Kamau declined to comment to CNN until the case is over.
Violation of women and girl’s rights
FGM is illegal for both women and girls in Kenya, and individuals involved in the practice could spend three years in jail even if it’s done outside its border.
Despite the law, many women are undergoing the cut in rural Kenya where cultural and traditional beliefs persist that FGM — the partial removal of the external female genitalia such as the clitoris or labia — reduces a woman’s desire for sex.

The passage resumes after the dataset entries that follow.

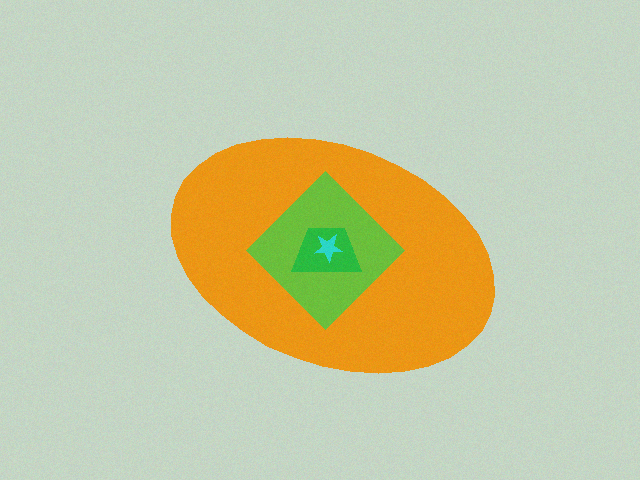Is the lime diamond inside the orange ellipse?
Yes.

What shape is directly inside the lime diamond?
The green trapezoid.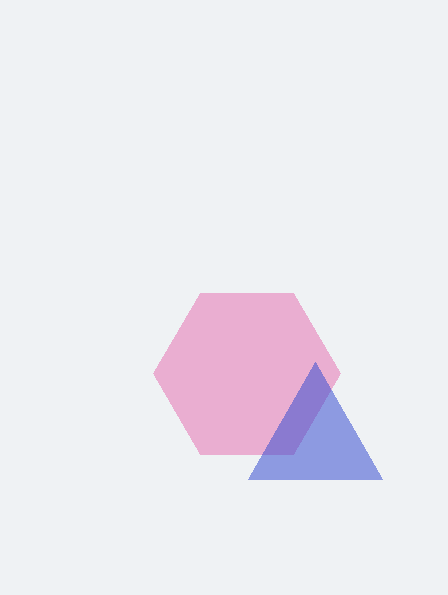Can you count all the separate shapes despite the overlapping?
Yes, there are 2 separate shapes.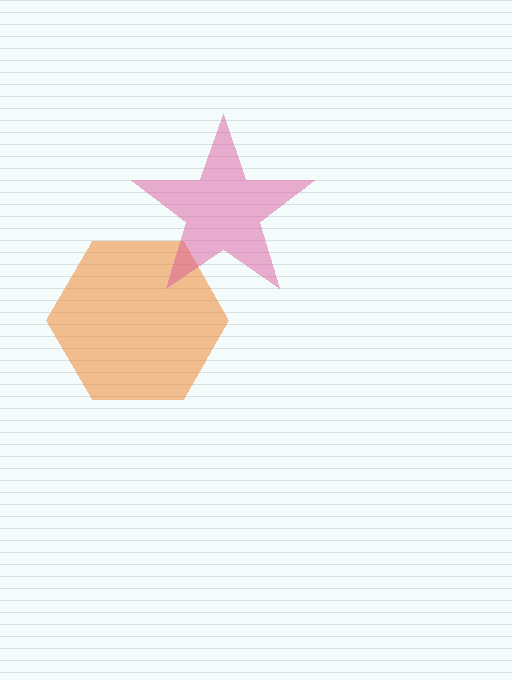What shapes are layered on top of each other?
The layered shapes are: an orange hexagon, a pink star.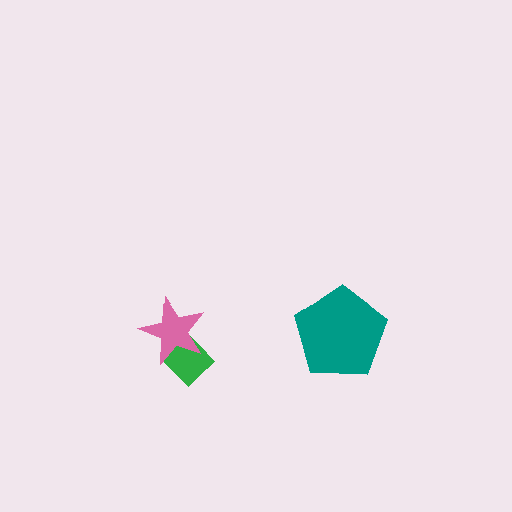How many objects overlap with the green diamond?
1 object overlaps with the green diamond.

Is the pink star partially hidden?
No, no other shape covers it.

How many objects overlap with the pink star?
1 object overlaps with the pink star.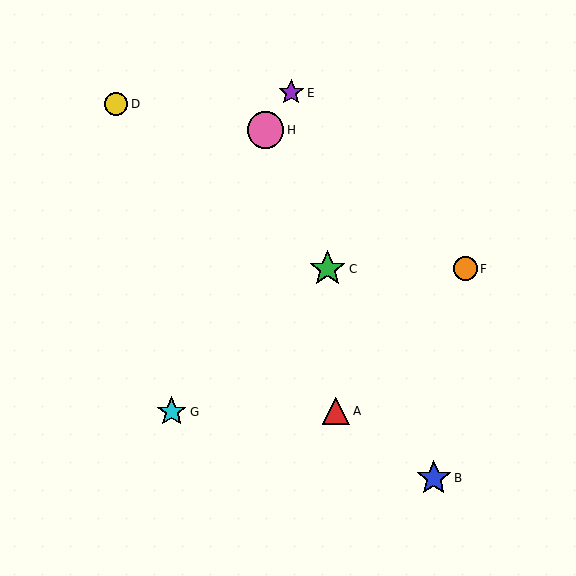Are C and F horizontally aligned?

According to the UN estimates, 21 percent of Kenyan women between the age of 15 and 49 have been cut, and at least 200 million girls and women across 30 countries are affected by the practice.
FGM, internationally recognized as a violation of the human rights of women and girls, can cause severe bleeding and other health issues, infections, infertility and complications in childbirth, according to the World Health Organization.
Anti-FGM campaigners have described Kamau’s position as “outrageous” saying arguments to overturn the act erodes progress that has been made in the fight for women and girl’s rights in Kenya.
“It’s outrageous that a supposed doctor, who should be protecting Kenyan women and girls, is trying to put them in harm’s way. Her comments suggest that she doesn’t seem to understand basic medicine,” said Brendan Wynne from the Five Foundation, a global partnership to end FGM.
“FGM causes lifelong damage and can kill. Let’s not roll back progress at a point when Kenya is finally starting to see some traction on this issue.”
Kamau’s petition has been adjourned until December.